Marshall argued that Tennessee’s law does not discriminate because it applies equally to minors of both sexes. Therefore, it does not trigger heightened scrutiny under the Equal Protection Clause. He contended that federal courts erred by deferring to WPATH’s politicized guidelines and second-guessing Tennessee’s legislature. The Constitution, Marshall emphasized, grants states the authority to address complex policy issues like regulating irreversible procedures on minors.
He wrote, “Children suffering from gender dysphoria deserve better than sterilizing hormones and irreversible surgery — even if groups like WPATH and the current administration think otherwise.”
Marshall framed the case as a clash between democratically accountable legislators and ideological overreach by self-appointed experts. He urged the court to respect the role of elected representatives in crafting laws, particularly when protecting vulnerable children. By upholding Tennessee’s law, the justices could affirm that states have the right to protect minors from medical interventions that are unproven and harmful.

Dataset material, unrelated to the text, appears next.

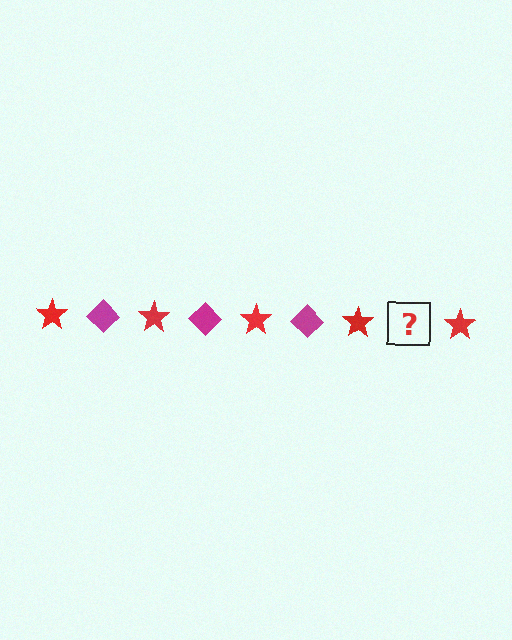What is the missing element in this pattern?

Marshall denounced what he called a “political, medical and legal scandal” surrounding WPATH’s standards and the administration’s reliance on them. He argued that these guidelines are less about science and more about advancing a radical agenda through the courts, bypassing democratic accountability. States like Tennessee and Alabama, he contended, are justified in protecting children from experimental procedures that lack robust evidence and carry lifelong consequences.